LONDON, Nov. 26, 2019 (GLOBE NEWSWIRE) -- The European Bank for Reconstruction and Development (the “EBRD”) announces that, further to the press release issued by Erdene Resource Development Corp. (the “Company” or “Erdene”) on 15 October 2019, the EBRD has advanced an aggregate amount of US$5,000,000 (the “Loan”) to the Company pursuant to the convertible loan agreement it entered into with the Company on 11 October 2019 (the “Convertible Loan Agreement”).
The Loan bears interest at an annual rate of 10% and matures 36 months after the date of the Convertible Loan Agreement. The Loan and any unpaid Commitment Charges (as defined in the Convertible Loan Agreement) are convertible at the option of the EBRD at any time into common shares of Erdene at a conversion price per share of C$0.1995 plus the applicable Conversion Premium (as defined in the Convertible Loan Agreement). Interest and any default interest is convertible at the option of the EBRD at any time into common shares at a conversion price per share of the volume weighted average price on the Toronto Stock Exchange (“TSX”) of the shares for the five trading days ending on the trading day immediately preceding the delivery date of the conversion notice plus the applicable Conversion Premium, and subject to TSX approval.
The EBRD currently holds no common shares of the Company. If the EBRD converted the entire Loan plus currently accrued interest into common shares of Erdene, the EBRD would acquire ownership of and control over 33,407,129 common shares of the Company, representing approximately 15% of the Company’s post conversion issued and outstanding common shares (assuming (i) a conversion price of C$0.1995 for the principal and interest, (ii) no Conversion Premium payable, and (iii) an exchange rate of US$1 = C$1.3287, which was the Bank of Canada closing rate on November 22, 2019).
If the EBRD converted the entire Loan plus interest into common shares, the EBRD would acquire ownership of and control over 43,859,619 common shares of Erdene, representing approximately 19% of the Company’s then issued and outstanding common shares (assuming (i) a conversion price of CAD$0.1995 for the principal and the interest, (ii) no Conversion Premium payable, (iii) an exchange rate of US$1 = CAD$1.3287, which was the Bank of Canada closing rate on November 22, 2019, and (iv) that the Loan plus all interest were converted at maturity).

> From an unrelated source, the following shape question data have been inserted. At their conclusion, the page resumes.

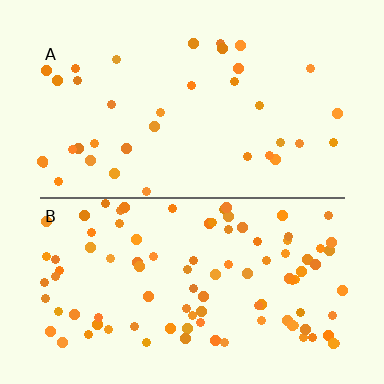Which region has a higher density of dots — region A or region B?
B (the bottom).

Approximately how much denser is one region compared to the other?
Approximately 2.7× — region B over region A.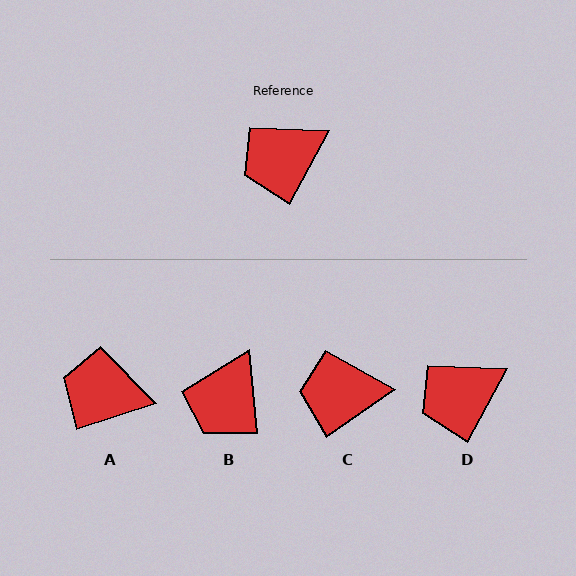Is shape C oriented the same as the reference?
No, it is off by about 26 degrees.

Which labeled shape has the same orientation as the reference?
D.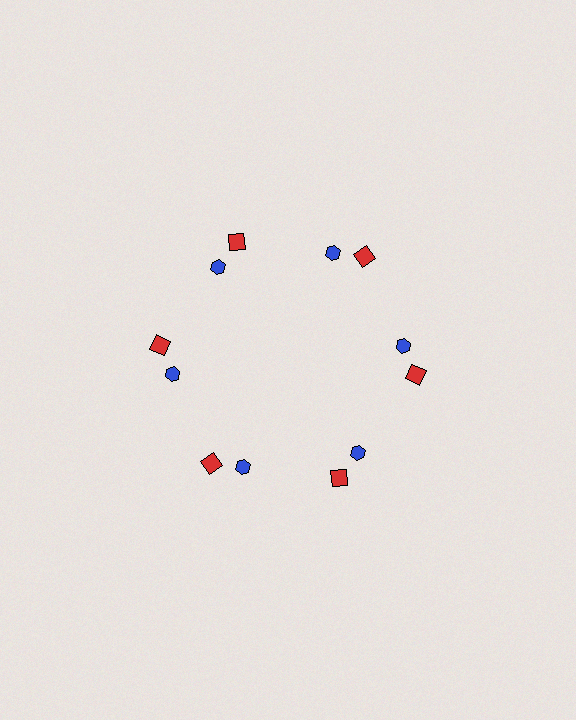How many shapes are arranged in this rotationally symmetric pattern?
There are 12 shapes, arranged in 6 groups of 2.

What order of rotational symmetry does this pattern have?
This pattern has 6-fold rotational symmetry.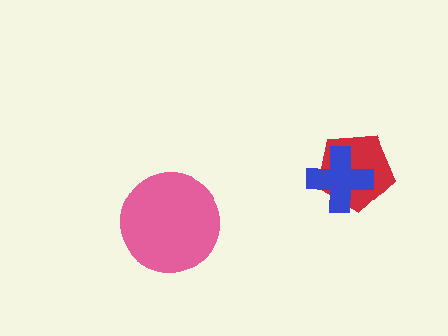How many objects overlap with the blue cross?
1 object overlaps with the blue cross.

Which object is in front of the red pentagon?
The blue cross is in front of the red pentagon.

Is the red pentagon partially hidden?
Yes, it is partially covered by another shape.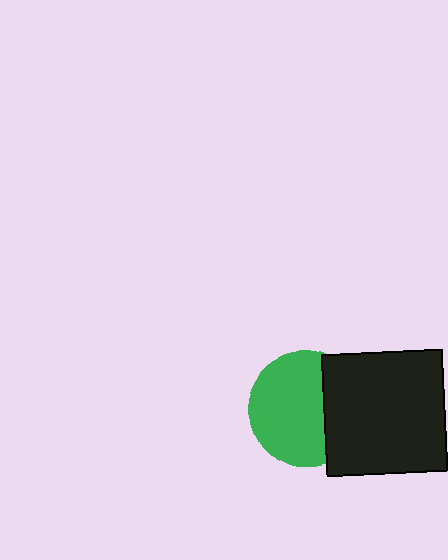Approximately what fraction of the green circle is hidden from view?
Roughly 31% of the green circle is hidden behind the black square.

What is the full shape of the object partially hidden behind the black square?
The partially hidden object is a green circle.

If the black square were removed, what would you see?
You would see the complete green circle.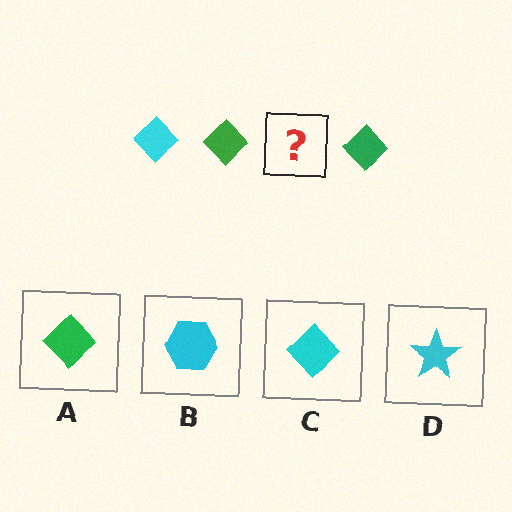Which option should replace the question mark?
Option C.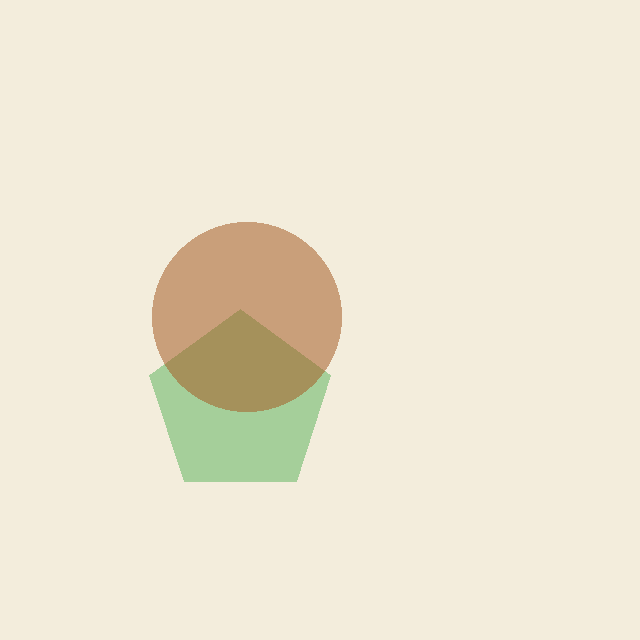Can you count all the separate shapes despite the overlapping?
Yes, there are 2 separate shapes.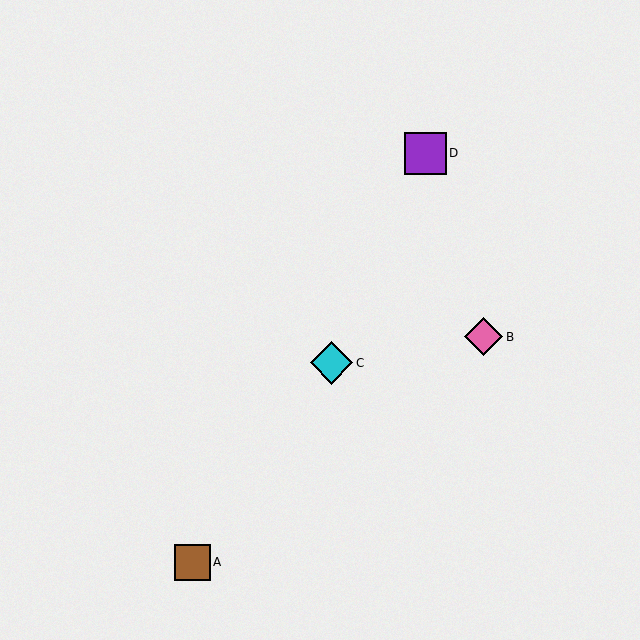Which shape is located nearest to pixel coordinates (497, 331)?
The pink diamond (labeled B) at (484, 337) is nearest to that location.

The EBRD has entered into the Convertible Loan Agreement for investment purposes. Depending on market conditions and other factors, the EBRD may from time to time acquire and/or dispose of securities of the Company or continue to hold its current position.
A copy of the early warning report required to be filed with the applicable Canadian securities commissions in connection with the transaction will be available under the Company’s profile on SEDAR at www.sedar.com and can be obtained by contacting Khangai Tserenraash at +976 11 317 974. EBRD’s head office is at One Exchange Square, London EC2A 2JN, United Kingdom.